Incendie mortel de Crans-Montana : « Toutes les personnes qui ont été impactées peuvent et doivent se déclarer »
Depuis mardi, une myriade d’associations locales contactent les victimes de l’incendie meurtrier de Crans-Montana. « Pour de l’aide juridique, psychologique… » explique Jérôme Moreau le porte-parole de France Victimes, fédération d’associations, habituée à épauler lors d’attentats et de catastrophes. Il invite « toutes les victimes » à se manifester.
Quelle est la situation des victimes françaises ce soir ?
Jérôme Moreau. Ce jeudi soir, parmi les victimes françaises, nous regrettons 9 décès, 24 blessés. Treize sont hospitalisés en France, une en Allemagne, un en Italie, un en Belgique. Deux sont toujours soignés dans les hôpitaux suisses car ils sont intransportables. Six, sont eux, rentrés chez eux.
Les défunts ont-ils tous été restitués à leur famille ?
Certains rapatriements sont encore en cours.
Sans remettre en question le travail des soignants pour ces blessés très graves, n’est-ce pas difficile pour les proches de gérer une hospitalisation à distance ?

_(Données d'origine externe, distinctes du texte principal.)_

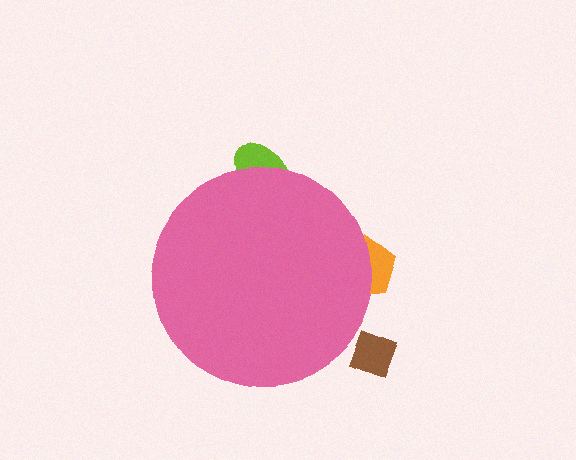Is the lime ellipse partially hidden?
Yes, the lime ellipse is partially hidden behind the pink circle.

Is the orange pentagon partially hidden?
Yes, the orange pentagon is partially hidden behind the pink circle.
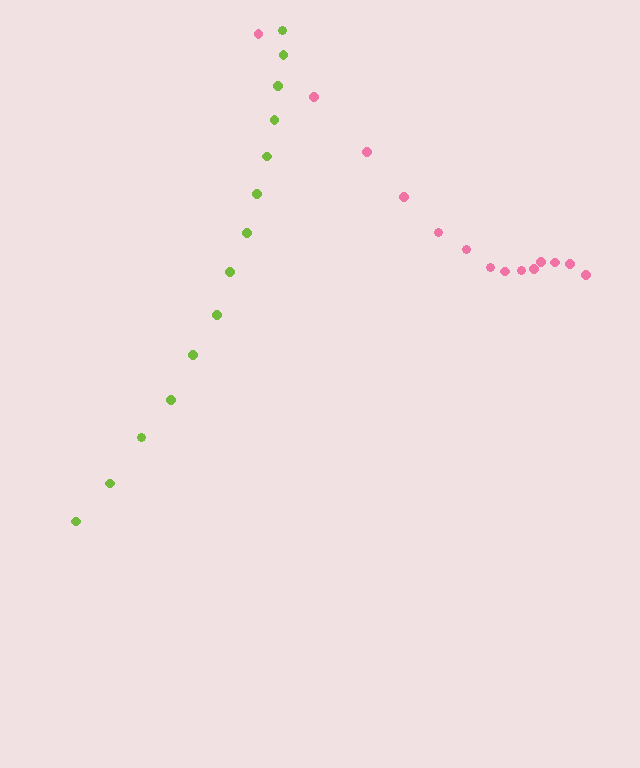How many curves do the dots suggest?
There are 2 distinct paths.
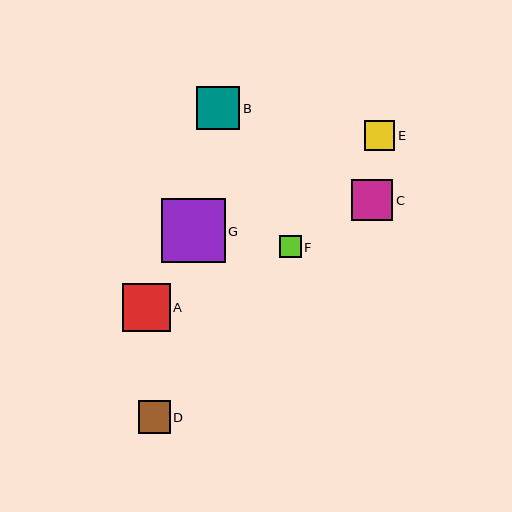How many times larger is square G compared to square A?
Square G is approximately 1.3 times the size of square A.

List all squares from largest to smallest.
From largest to smallest: G, A, B, C, D, E, F.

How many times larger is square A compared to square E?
Square A is approximately 1.6 times the size of square E.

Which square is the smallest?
Square F is the smallest with a size of approximately 22 pixels.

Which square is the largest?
Square G is the largest with a size of approximately 63 pixels.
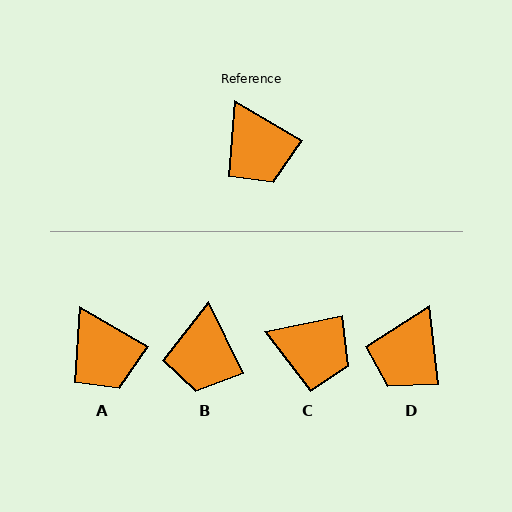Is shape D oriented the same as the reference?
No, it is off by about 53 degrees.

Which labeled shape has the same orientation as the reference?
A.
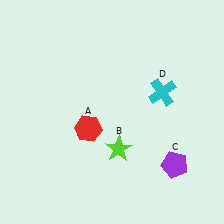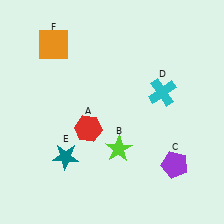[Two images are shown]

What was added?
A teal star (E), an orange square (F) were added in Image 2.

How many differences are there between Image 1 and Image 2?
There are 2 differences between the two images.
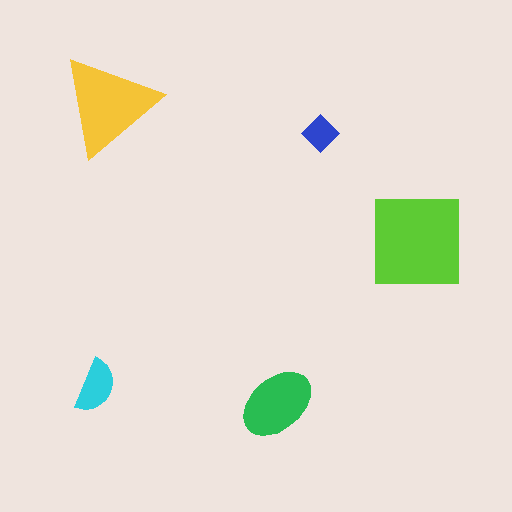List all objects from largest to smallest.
The lime square, the yellow triangle, the green ellipse, the cyan semicircle, the blue diamond.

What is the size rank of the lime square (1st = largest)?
1st.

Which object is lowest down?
The green ellipse is bottommost.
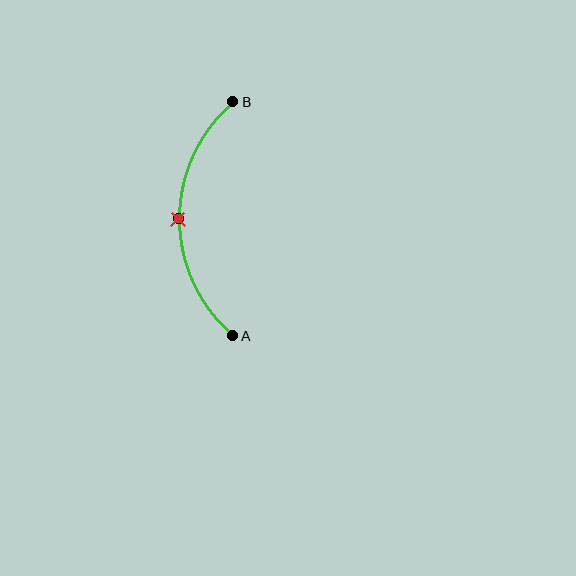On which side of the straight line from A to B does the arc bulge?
The arc bulges to the left of the straight line connecting A and B.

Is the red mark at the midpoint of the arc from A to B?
Yes. The red mark lies on the arc at equal arc-length from both A and B — it is the arc midpoint.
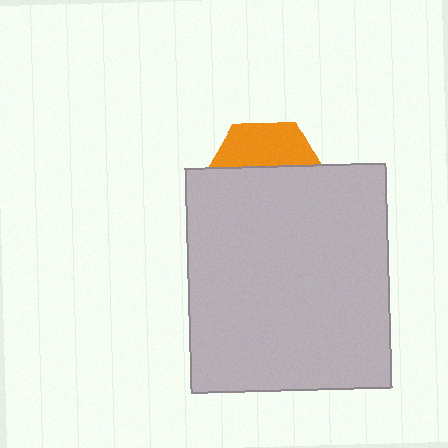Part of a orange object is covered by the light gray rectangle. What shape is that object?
It is a hexagon.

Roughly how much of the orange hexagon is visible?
A small part of it is visible (roughly 37%).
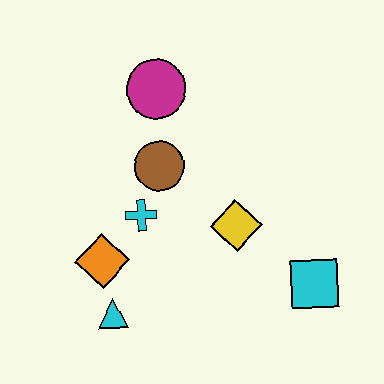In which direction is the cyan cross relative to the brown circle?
The cyan cross is below the brown circle.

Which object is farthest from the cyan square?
The magenta circle is farthest from the cyan square.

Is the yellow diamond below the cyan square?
No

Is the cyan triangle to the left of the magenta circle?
Yes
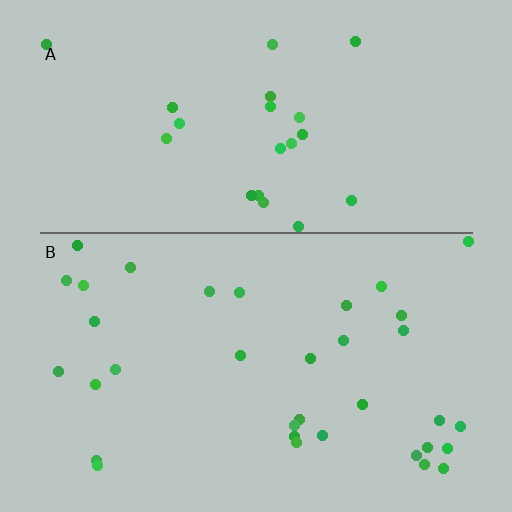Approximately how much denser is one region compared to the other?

Si, il y a une forte demande d’aide des familles pour être au chevet de leurs proches. Quand ils sont à l’étranger mais aussi parce qu’ils sont parfois dans des établissements très éloignés de leur foyer.

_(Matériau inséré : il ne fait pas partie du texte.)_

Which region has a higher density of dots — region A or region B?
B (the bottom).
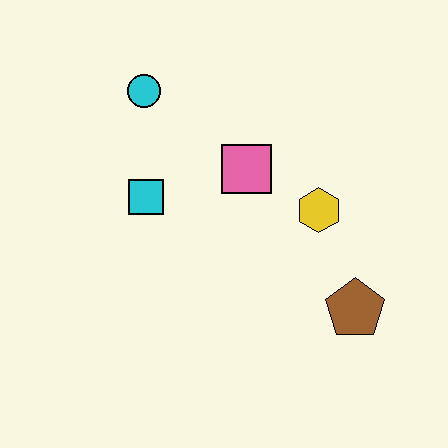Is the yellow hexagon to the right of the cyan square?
Yes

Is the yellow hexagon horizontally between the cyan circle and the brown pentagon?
Yes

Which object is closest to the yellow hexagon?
The pink square is closest to the yellow hexagon.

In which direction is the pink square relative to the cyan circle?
The pink square is to the right of the cyan circle.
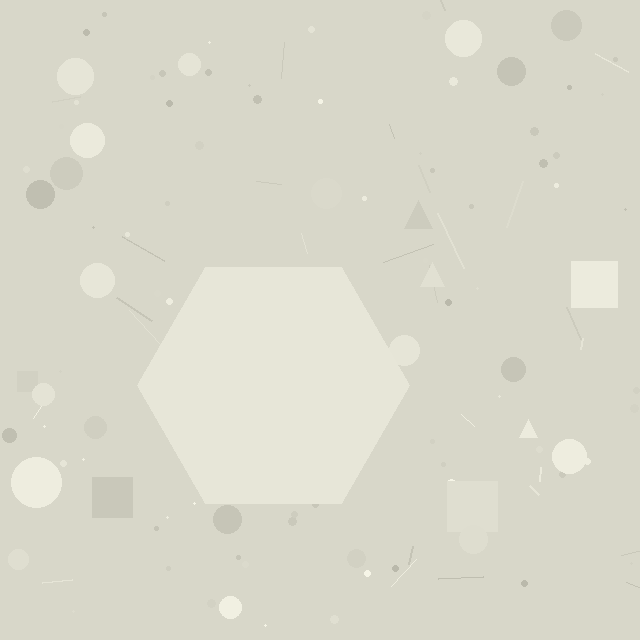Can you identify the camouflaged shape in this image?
The camouflaged shape is a hexagon.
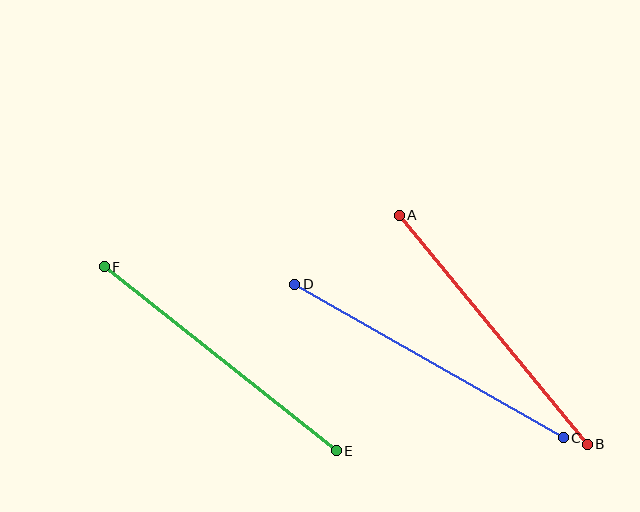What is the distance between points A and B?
The distance is approximately 296 pixels.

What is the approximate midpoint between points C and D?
The midpoint is at approximately (429, 361) pixels.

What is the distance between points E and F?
The distance is approximately 296 pixels.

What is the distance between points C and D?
The distance is approximately 309 pixels.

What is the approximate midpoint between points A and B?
The midpoint is at approximately (493, 330) pixels.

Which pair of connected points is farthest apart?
Points C and D are farthest apart.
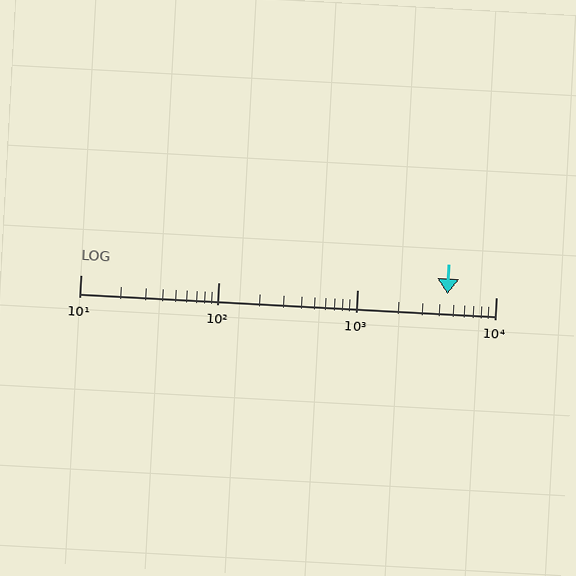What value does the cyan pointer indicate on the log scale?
The pointer indicates approximately 4500.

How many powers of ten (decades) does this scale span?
The scale spans 3 decades, from 10 to 10000.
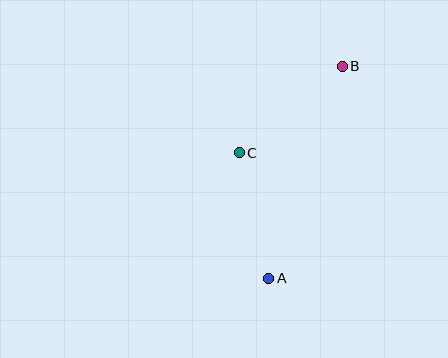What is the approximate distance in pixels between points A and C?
The distance between A and C is approximately 129 pixels.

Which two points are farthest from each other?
Points A and B are farthest from each other.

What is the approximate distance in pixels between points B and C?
The distance between B and C is approximately 135 pixels.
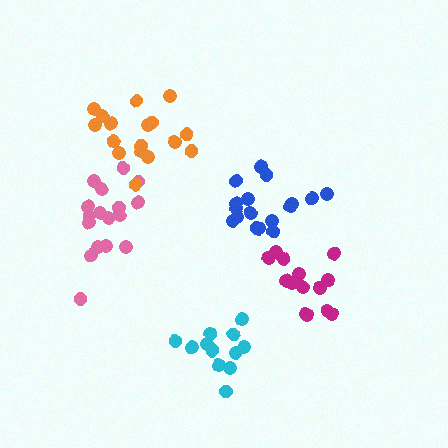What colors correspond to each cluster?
The clusters are colored: cyan, blue, magenta, pink, orange.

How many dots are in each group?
Group 1: 12 dots, Group 2: 17 dots, Group 3: 14 dots, Group 4: 17 dots, Group 5: 17 dots (77 total).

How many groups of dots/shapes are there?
There are 5 groups.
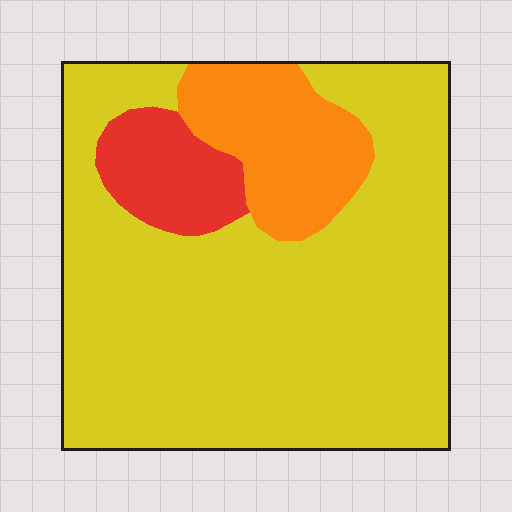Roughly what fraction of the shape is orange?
Orange covers roughly 15% of the shape.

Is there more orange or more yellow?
Yellow.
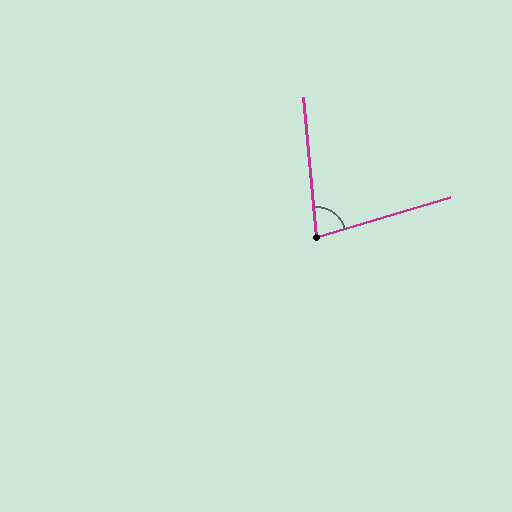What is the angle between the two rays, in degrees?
Approximately 79 degrees.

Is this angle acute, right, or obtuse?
It is acute.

Il y a une bonne raison à cela, la France a activé le plan national des grands brûlés dans le cadre de la coopération européenne. Ces blessés très particuliers ont été dispatchés dans les services à travers l’UE. Pour la France, dix-huit lits avaient été proposés, un dix-neuvième patient est accueilli depuis hier. Six victimes étrangères sont donc soignées dans les hôpitaux français.
Ces soins sont partout gratuits comme en France ?

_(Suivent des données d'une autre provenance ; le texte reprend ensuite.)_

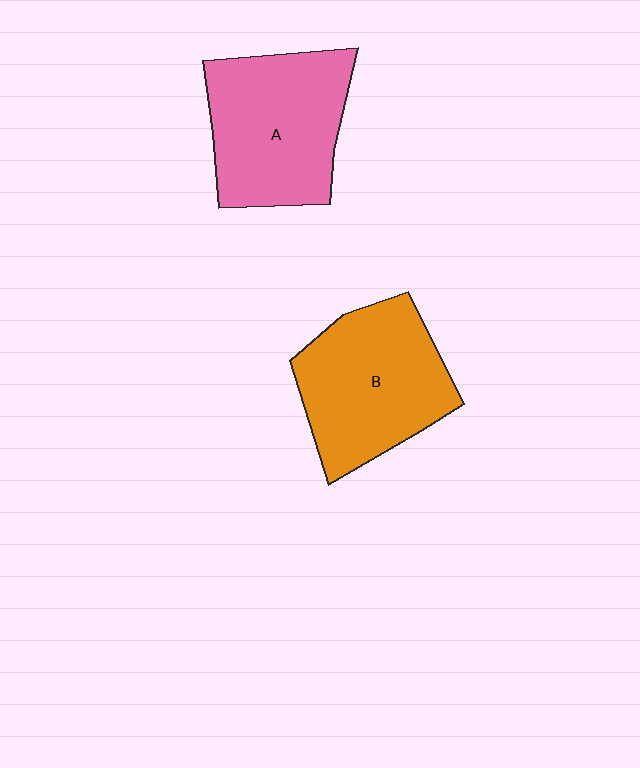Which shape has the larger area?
Shape A (pink).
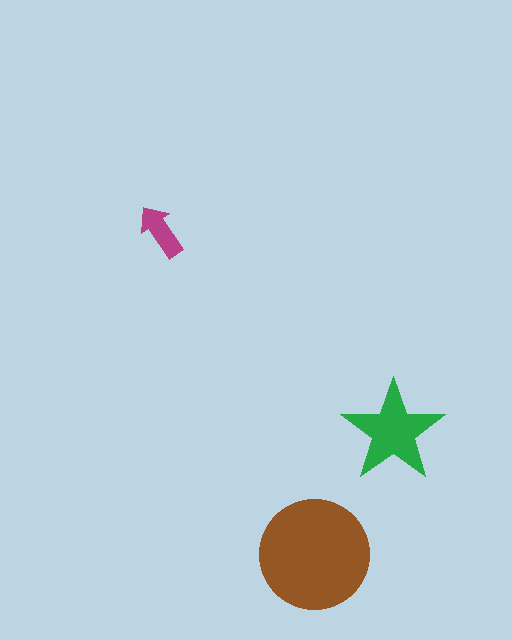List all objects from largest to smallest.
The brown circle, the green star, the magenta arrow.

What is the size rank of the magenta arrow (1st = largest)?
3rd.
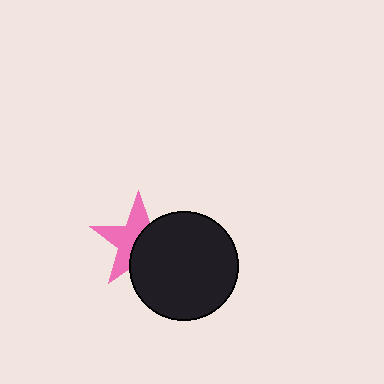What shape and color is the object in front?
The object in front is a black circle.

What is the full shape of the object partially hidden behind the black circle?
The partially hidden object is a pink star.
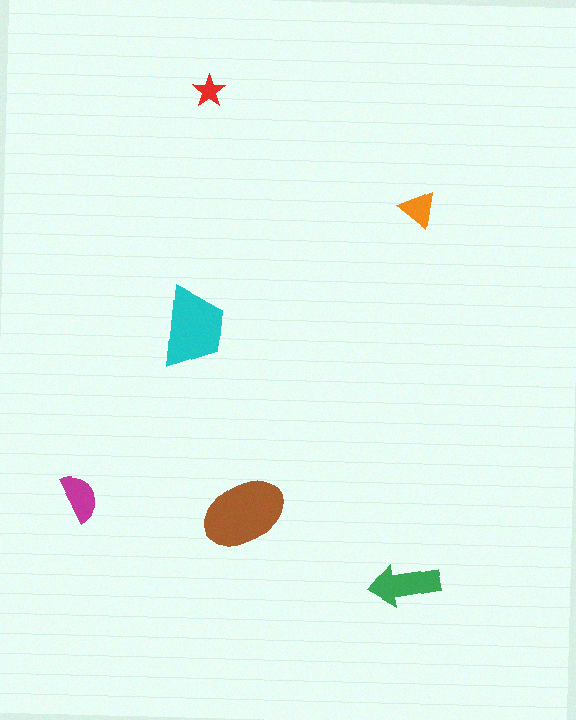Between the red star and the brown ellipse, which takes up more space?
The brown ellipse.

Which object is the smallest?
The red star.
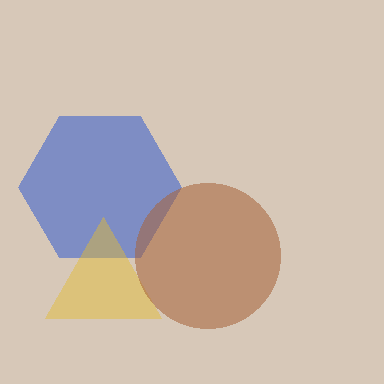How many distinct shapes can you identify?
There are 3 distinct shapes: a blue hexagon, a yellow triangle, a brown circle.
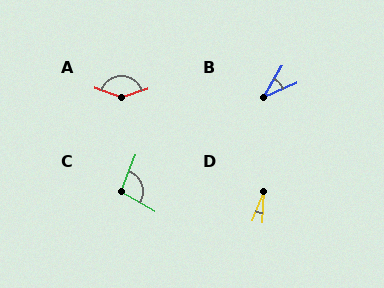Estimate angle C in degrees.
Approximately 99 degrees.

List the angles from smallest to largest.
D (20°), B (38°), C (99°), A (144°).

Oui, la Suisse respecte le cadre européen de coordination de santé. Il faut retenir que même si des factures exorbitantes ont été présentées, il n’y a pas d’inquiétude, les soins sont à la fin gratuits.
Avez-vous pu entrer en contact avec toutes les victimes ?
Non. Pour les personnes malheureusement décédées ou hospitalisées, c’est le cas. Mais nous ne nous contentons pas de cette définition très restrictive. Toutes les personnes qui ont été impactées, qui sont sorties du bar sans être prises en charge par les secours par exemple, peuvent et doivent se déclarer. France Victimes est le guichet unique par lequel passer pour une aide légale, médicale, psychologique. Le numéro est le 116 006. Nous les aiderons à porter plainte et à quantifier leur incapacité totale de travail ITT. Nous accompagnons tout le monde ».